Diyaloğun ilerleyen bölümlerinde Z kişisi sıklıkla ekonomik ve politik konularda başvurulan bir mantık hatası yapmaktadır. Y kişisinin sahip olduğu özellikler sebebiyle içinde bulunduğu duruma yönelik bir safsata geliştirmiştir. Y kişisinin argümanını taraflı bir şekilde savunduğunu ve kişisel bir çıkarı olduğunu varsaymaktadır. Y kişisi, argümanını kişisel çıkarı doğrultusunda savunsa dahi argümanın geçerli ve yeterli olması durumunda kişisel çıkarının tartışmanın sonucuna bir etkisi bulunmamaktadır.
Sende Safsatası
Z: “Madem bu terapi yönteminin iyileşme sürecindeki etkisine inanıyordunuz. Neden depremzedelere yalnızca arama kurtarma alanında destek vermekle yetindiniz?
İlk dört ad hominem saldırıda olduğu gibi, Z kişisi bu seferde Y kişisinin kişiliğini ve eylemlerini hedef almaktadır. Y kişisinin, aile dizimi yöntemine dair fikri ile depremzedelere arama kurtarma alanında destek vermesi arasında bir ilişki bulunmamaktadır.

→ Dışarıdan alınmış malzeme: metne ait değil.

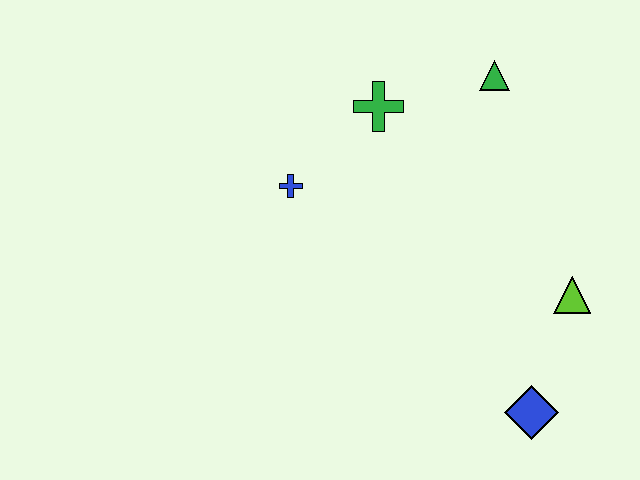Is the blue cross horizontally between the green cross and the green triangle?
No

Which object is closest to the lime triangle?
The blue diamond is closest to the lime triangle.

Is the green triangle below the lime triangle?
No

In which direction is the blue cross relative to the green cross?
The blue cross is to the left of the green cross.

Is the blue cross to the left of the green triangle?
Yes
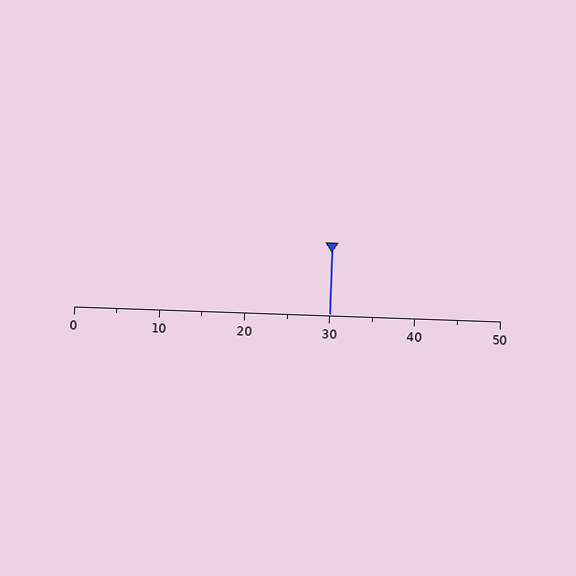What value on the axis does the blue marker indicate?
The marker indicates approximately 30.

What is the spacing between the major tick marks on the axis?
The major ticks are spaced 10 apart.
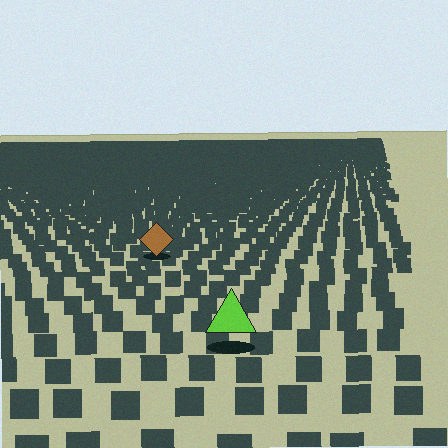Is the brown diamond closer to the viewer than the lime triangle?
No. The lime triangle is closer — you can tell from the texture gradient: the ground texture is coarser near it.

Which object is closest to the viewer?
The lime triangle is closest. The texture marks near it are larger and more spread out.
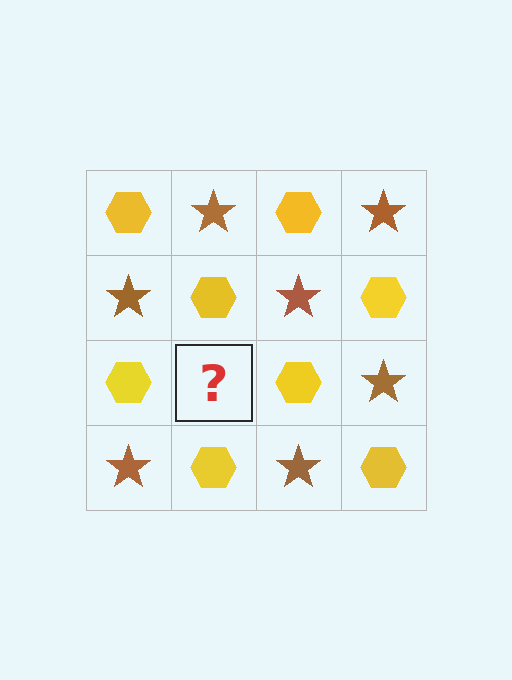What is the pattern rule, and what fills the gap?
The rule is that it alternates yellow hexagon and brown star in a checkerboard pattern. The gap should be filled with a brown star.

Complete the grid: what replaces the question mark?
The question mark should be replaced with a brown star.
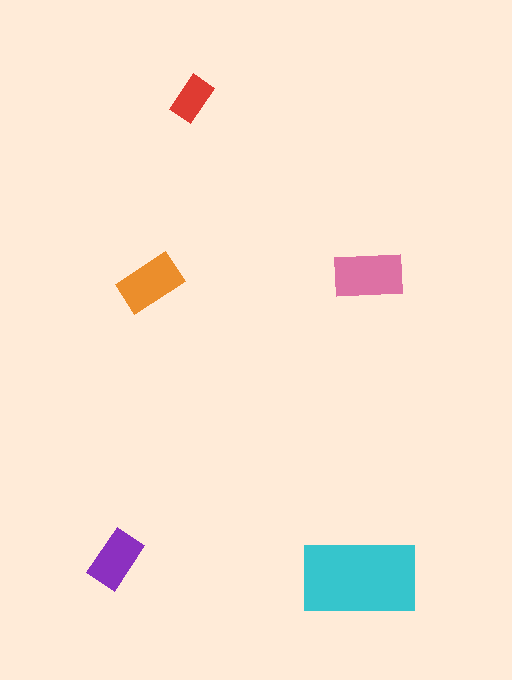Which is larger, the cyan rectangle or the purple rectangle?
The cyan one.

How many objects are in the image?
There are 5 objects in the image.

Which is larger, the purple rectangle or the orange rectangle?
The orange one.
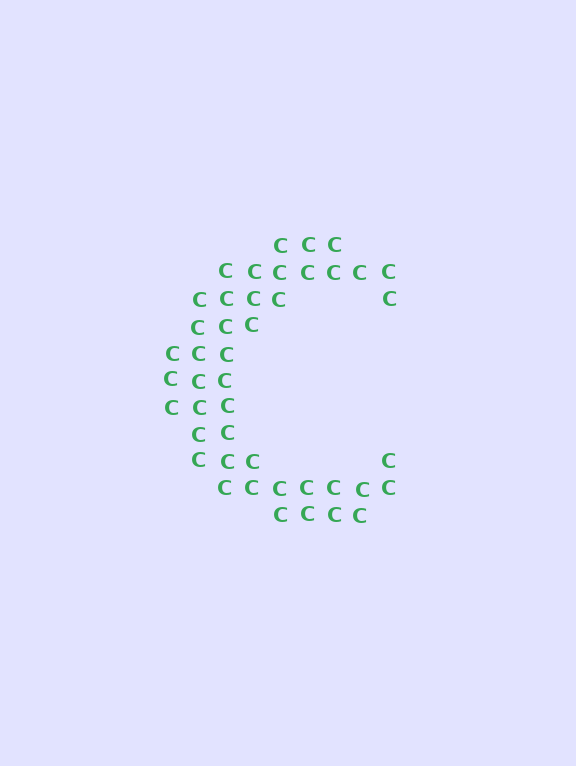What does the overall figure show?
The overall figure shows the letter C.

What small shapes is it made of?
It is made of small letter C's.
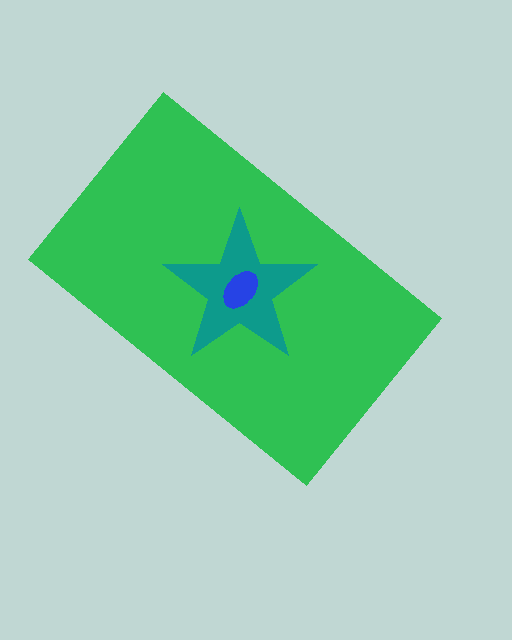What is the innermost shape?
The blue ellipse.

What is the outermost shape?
The green rectangle.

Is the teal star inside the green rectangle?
Yes.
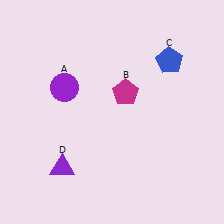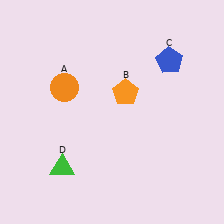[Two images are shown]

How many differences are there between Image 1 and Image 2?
There are 3 differences between the two images.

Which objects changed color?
A changed from purple to orange. B changed from magenta to orange. D changed from purple to green.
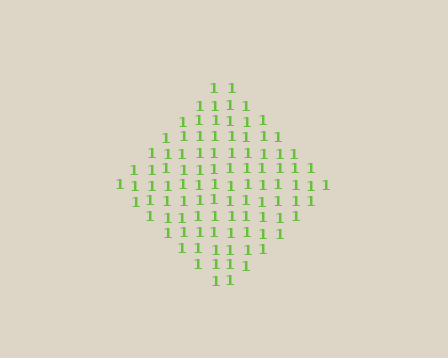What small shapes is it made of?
It is made of small digit 1's.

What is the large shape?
The large shape is a diamond.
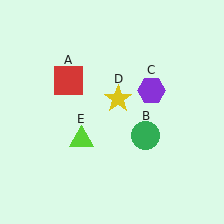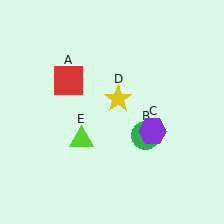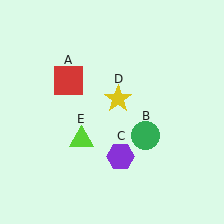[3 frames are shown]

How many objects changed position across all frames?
1 object changed position: purple hexagon (object C).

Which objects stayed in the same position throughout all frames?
Red square (object A) and green circle (object B) and yellow star (object D) and lime triangle (object E) remained stationary.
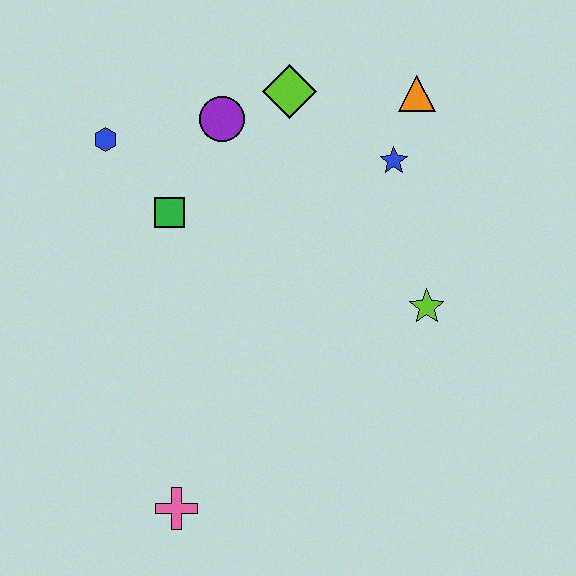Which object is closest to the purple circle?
The lime diamond is closest to the purple circle.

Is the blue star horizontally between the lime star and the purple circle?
Yes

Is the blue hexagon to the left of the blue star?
Yes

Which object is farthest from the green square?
The pink cross is farthest from the green square.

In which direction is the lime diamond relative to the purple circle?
The lime diamond is to the right of the purple circle.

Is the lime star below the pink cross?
No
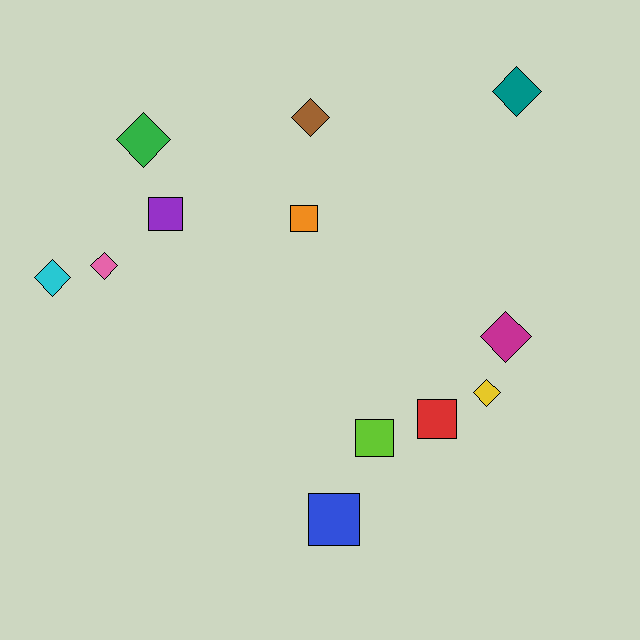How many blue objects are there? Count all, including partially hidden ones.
There is 1 blue object.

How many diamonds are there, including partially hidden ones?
There are 7 diamonds.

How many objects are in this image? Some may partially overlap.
There are 12 objects.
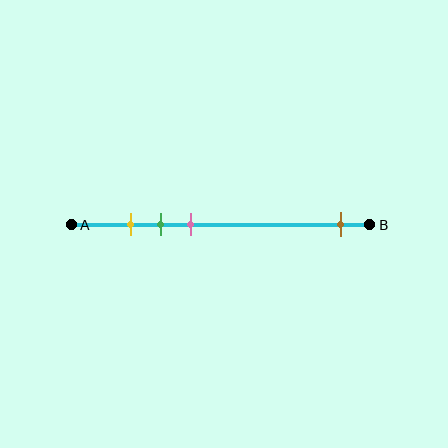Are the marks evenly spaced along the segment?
No, the marks are not evenly spaced.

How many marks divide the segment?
There are 4 marks dividing the segment.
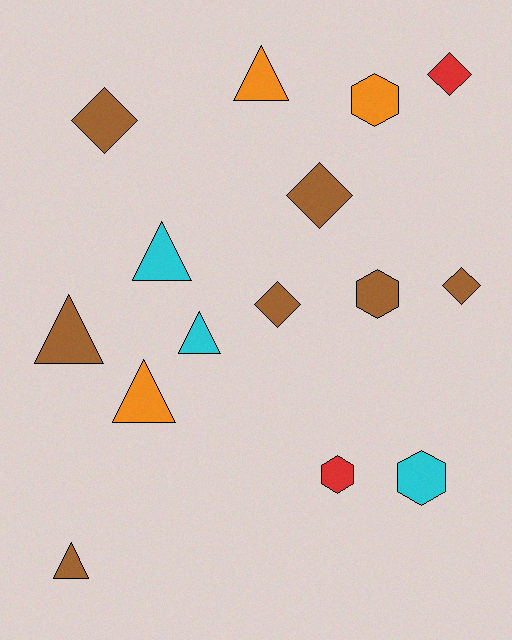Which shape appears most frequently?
Triangle, with 6 objects.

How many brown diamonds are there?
There are 4 brown diamonds.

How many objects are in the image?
There are 15 objects.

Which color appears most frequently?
Brown, with 7 objects.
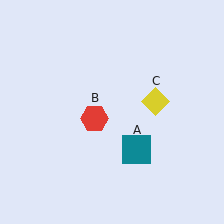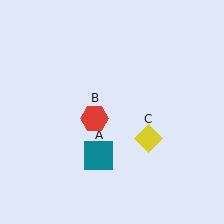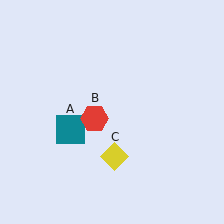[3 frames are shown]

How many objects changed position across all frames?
2 objects changed position: teal square (object A), yellow diamond (object C).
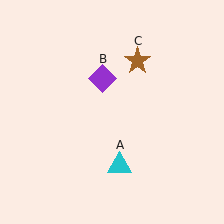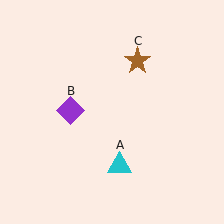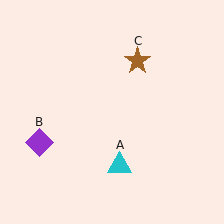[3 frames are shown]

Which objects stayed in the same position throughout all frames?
Cyan triangle (object A) and brown star (object C) remained stationary.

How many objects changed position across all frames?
1 object changed position: purple diamond (object B).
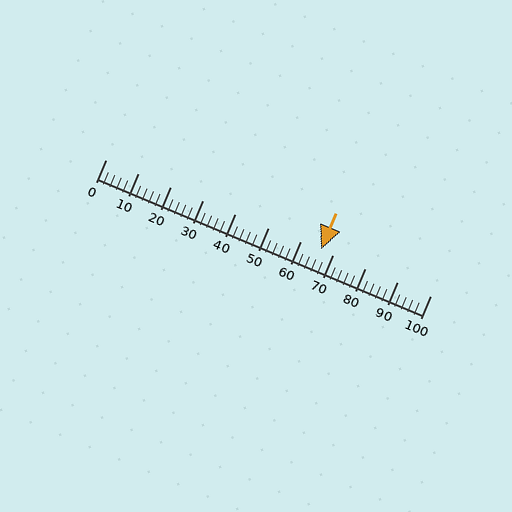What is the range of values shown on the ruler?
The ruler shows values from 0 to 100.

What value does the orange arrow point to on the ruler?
The orange arrow points to approximately 66.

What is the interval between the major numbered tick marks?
The major tick marks are spaced 10 units apart.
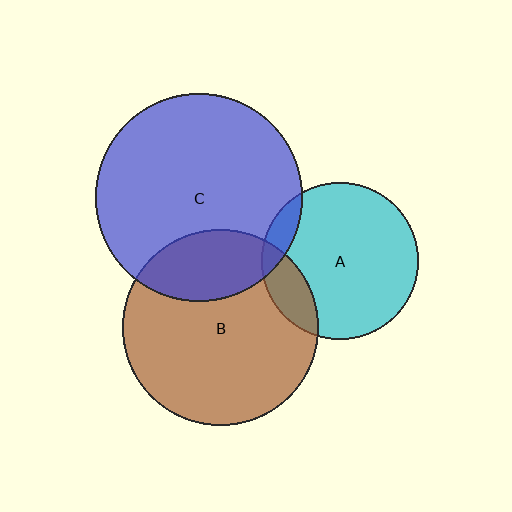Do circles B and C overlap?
Yes.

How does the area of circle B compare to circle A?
Approximately 1.6 times.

Y kişisini, uzmanı olmadığı bir terapi hakkında fikrini belirttiği için eleştiren Z kişisi; diyaloğun ilerleyen bölümlerinde Y kişisine terapiyi uygulamadığı için saldırarak kendi mantık hatalarıyla ile çelişmektedir. Sende Safsatanın amacı, argüman sahibinin; fikirleri ile fikirlerinden bağımsız olan eylemleri arasında alakasız ilişkiler kurarak tutarsız olduğu yönünde karalama yapmaktır.
Doğrulara benzerliği ile zihinleri bulanıklaştıran mantık dışı insan karalama safsataları, kişiliğe saldırma taktiklerini iyi bilen manipülatif insanların eserleridir. Doğruları gerçekliğinden işine yarayan kısmı kadarıyla saptıran bir ad hominus, safsataların ortasında kendine sadık kalarak düşünceleri üzerinde uyguladığı denetimi, iletişimde bulunduğu insanın düşünceleri üzerinde de uygulamak istemektedir. Bu istek, insanların zihinsel özgürlüğünü kısıtlayarak varlığını anlamsızlaştırmayı hedef almaktadır.
Safsataların Labirentinde Yolculuk

Düşünceleri ile var olan insanın düşüncelerinin ardındaki anlamları sorgulaması, zihninin labirentine bir keşif yolculuğudur. Her biri farklı yönlere doğru uzanan koridorlarla dolu olan bu labirent; yaratıcı, duygusal, içgüdüsel ve felsefi düşüncelerin yanı sıra eleştirel, mantıksal, ideolojik ve bilimsel düşüncelerden oluşan karmaşık koridorlara da sahiptir.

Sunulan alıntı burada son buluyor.